NLLoss for framewise classification using LSTM not working with a batch dimension

I’m trying to do a frame by frame classification of some skeleton data using the torch.nn.NLLLoss().

The input is of size [batch_size, frames, features] and the network outputs logsoftmax values for each of the 12 classes for each of the frames so [batch_size, frames, classes=12]

I then want to compute the Negative Logliklihood Loss for this output based on the ground truth classes for each frame. At the moment the labels tensor is of size [batch_size, frames] where the second dimension contains the integer valued classes.

When I try to compute the loss I get the following error

ValueError: Expected target size (50, 12), got torch.Size([50, 175])

For a single example from a batch the loss seems to work but when I introduce the batch dimension it throws the above.

Any ideas on how to fix this would be greatly appreciated.


If you want to compute the loss for all frames, the output should have the shape [batch_size=50, nb_classes=12, nb_frames=175] while the target shape is correct in this case.
I’m not sure, how your model processes the input and if you are expecting to get all frame outputs in a single tensor. If not, you would have to calculate the loss per frame by indexing the target in dim1.

Thanks @ptrblck. Just to be sure I’m not making any errors. The models is as follows:

class SeqLSTM(nn.Module):
    def __init__(self, input_size, num_classes, num_layers, dropout):
        super(SeqLSTM, self).__init__()

        self.lstm_one = nn.LSTM(input_size=input_size, hidden_size=int(input_size * 1.5),
                                num_layers=num_layers, dropout=dropout, batch_first=True)
        self.linear = nn.Linear(in_features=int(input_size * 1.5), out_features=num_classes)
        self.softmax = nn.LogSoftmax(dim=1)

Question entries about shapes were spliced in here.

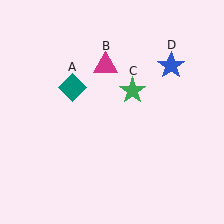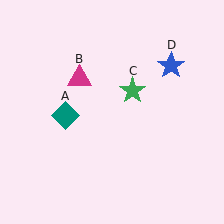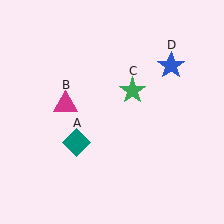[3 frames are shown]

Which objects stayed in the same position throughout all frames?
Green star (object C) and blue star (object D) remained stationary.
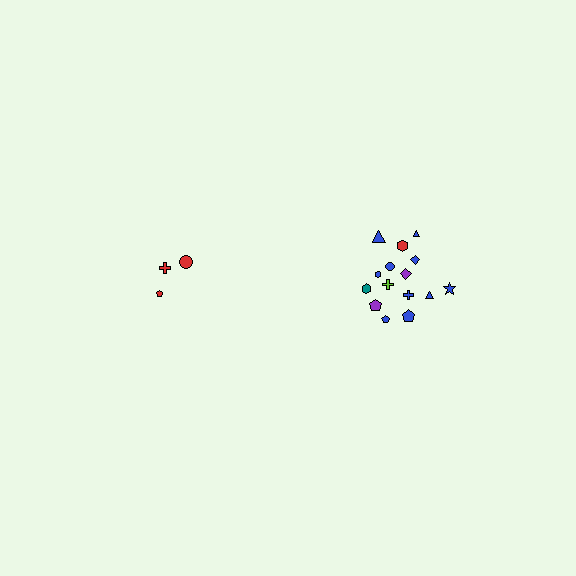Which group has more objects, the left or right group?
The right group.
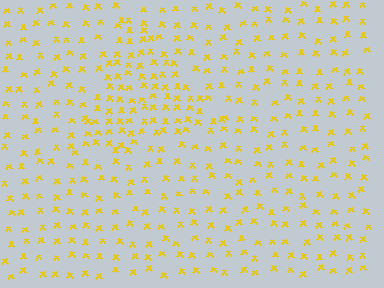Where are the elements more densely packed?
The elements are more densely packed inside the triangle boundary.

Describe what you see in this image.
The image contains small yellow elements arranged at two different densities. A triangle-shaped region is visible where the elements are more densely packed than the surrounding area.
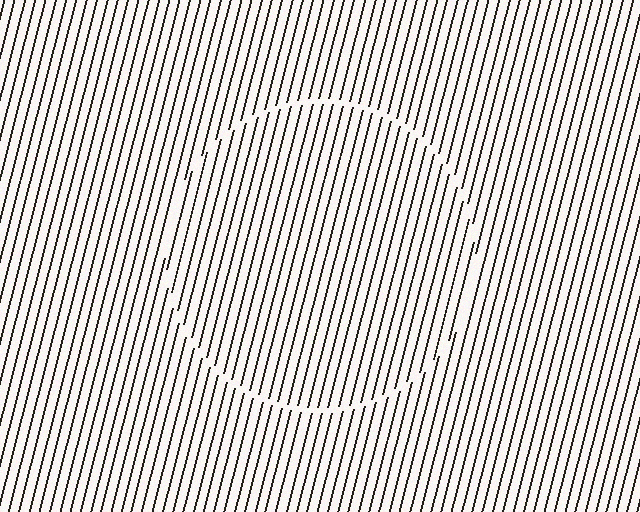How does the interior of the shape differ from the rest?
The interior of the shape contains the same grating, shifted by half a period — the contour is defined by the phase discontinuity where line-ends from the inner and outer gratings abut.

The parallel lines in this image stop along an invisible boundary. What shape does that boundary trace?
An illusory circle. The interior of the shape contains the same grating, shifted by half a period — the contour is defined by the phase discontinuity where line-ends from the inner and outer gratings abut.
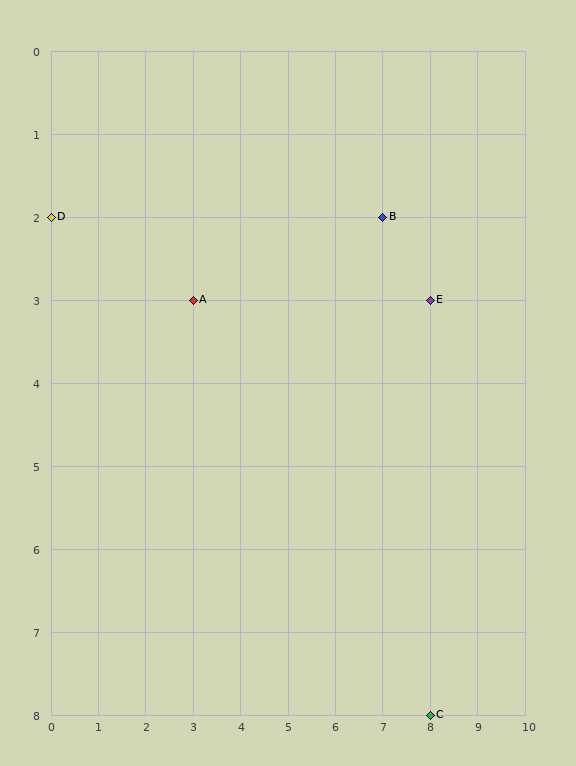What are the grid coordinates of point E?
Point E is at grid coordinates (8, 3).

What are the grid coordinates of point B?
Point B is at grid coordinates (7, 2).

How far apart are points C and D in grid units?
Points C and D are 8 columns and 6 rows apart (about 10.0 grid units diagonally).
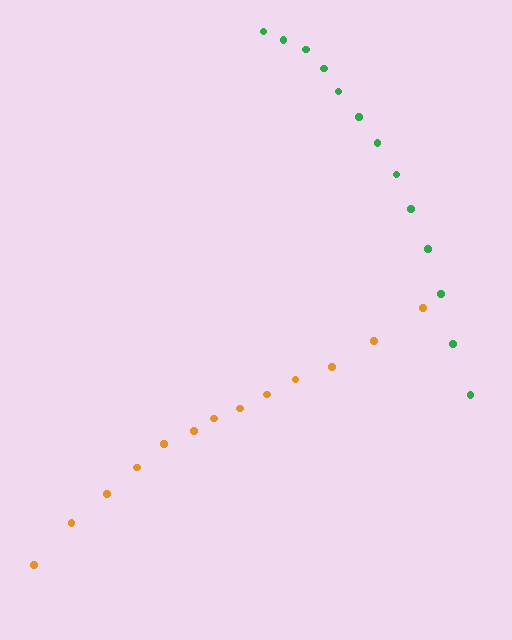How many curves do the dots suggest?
There are 2 distinct paths.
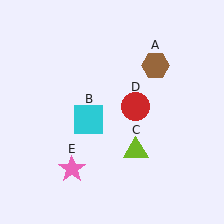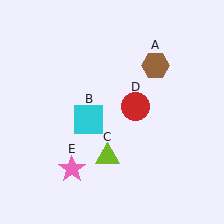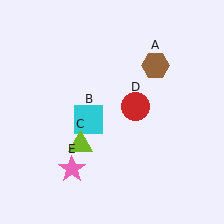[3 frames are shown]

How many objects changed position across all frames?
1 object changed position: lime triangle (object C).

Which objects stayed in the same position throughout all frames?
Brown hexagon (object A) and cyan square (object B) and red circle (object D) and pink star (object E) remained stationary.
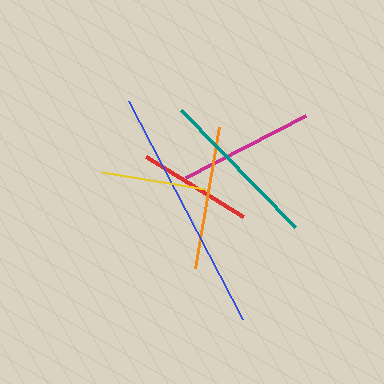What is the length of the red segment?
The red segment is approximately 114 pixels long.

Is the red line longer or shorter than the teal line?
The teal line is longer than the red line.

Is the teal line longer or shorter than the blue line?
The blue line is longer than the teal line.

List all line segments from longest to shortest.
From longest to shortest: blue, teal, orange and magenta (about equal), red and yellow (about equal).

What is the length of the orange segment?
The orange segment is approximately 143 pixels long.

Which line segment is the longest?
The blue line is the longest at approximately 246 pixels.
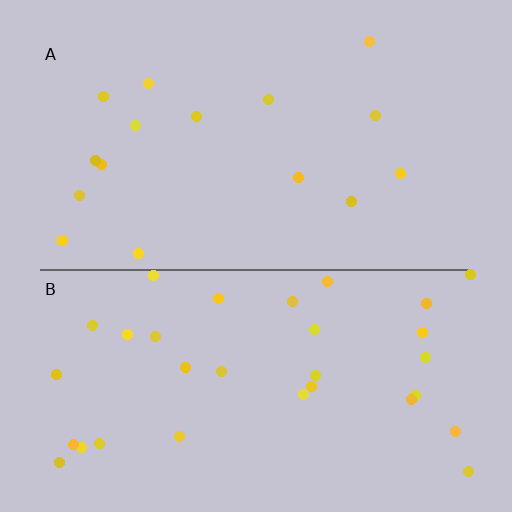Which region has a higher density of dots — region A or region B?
B (the bottom).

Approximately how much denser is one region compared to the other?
Approximately 2.1× — region B over region A.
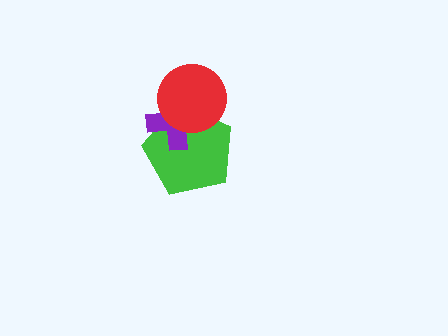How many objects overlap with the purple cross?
2 objects overlap with the purple cross.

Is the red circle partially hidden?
No, no other shape covers it.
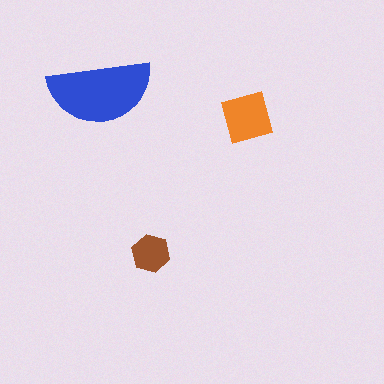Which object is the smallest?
The brown hexagon.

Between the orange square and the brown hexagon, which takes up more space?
The orange square.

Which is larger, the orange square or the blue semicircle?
The blue semicircle.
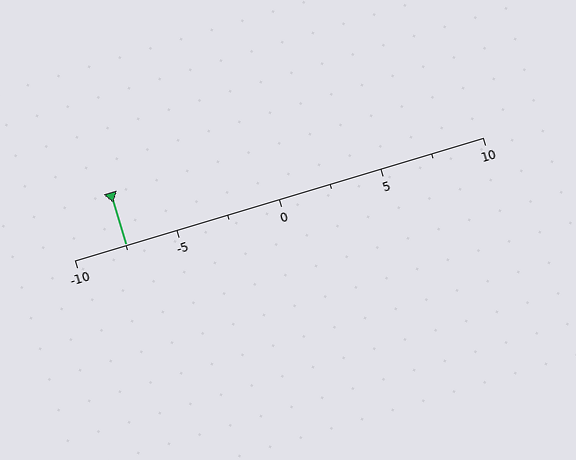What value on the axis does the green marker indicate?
The marker indicates approximately -7.5.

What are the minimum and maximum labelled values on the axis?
The axis runs from -10 to 10.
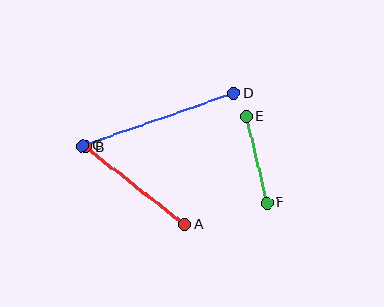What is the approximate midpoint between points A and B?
The midpoint is at approximately (135, 186) pixels.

    def forward(self, input):
        x, (hidden, cell) = self.lstm_one(input)
        x = self.linear(x)
        x = self.softmax(x)
        return x

The aim is to have each output tensor represent the softmax probabilities that each frame is of a particular class. I’m guessing that I’ll just have to permute the output to get the [batch_size=50, nb_classes=12, nb_frames=175] order that you suggested?

Thanks again

Yes, you could permute it and you should check the output shape of the self.lstm_one.
Based on the used config I assume the output would have the shape [batch_size, seq_len, nb_features]. If that’s the case, you could feed it into the linear layer and would then get an output in [batch_size, seq_len, out_features=num_classes]. Permute this output of the linear layer, and pass it to the log softmax (if you are using nn.NLLLoss) or remove the log softmax and pass it directly to nn.CrossEntropyLoss.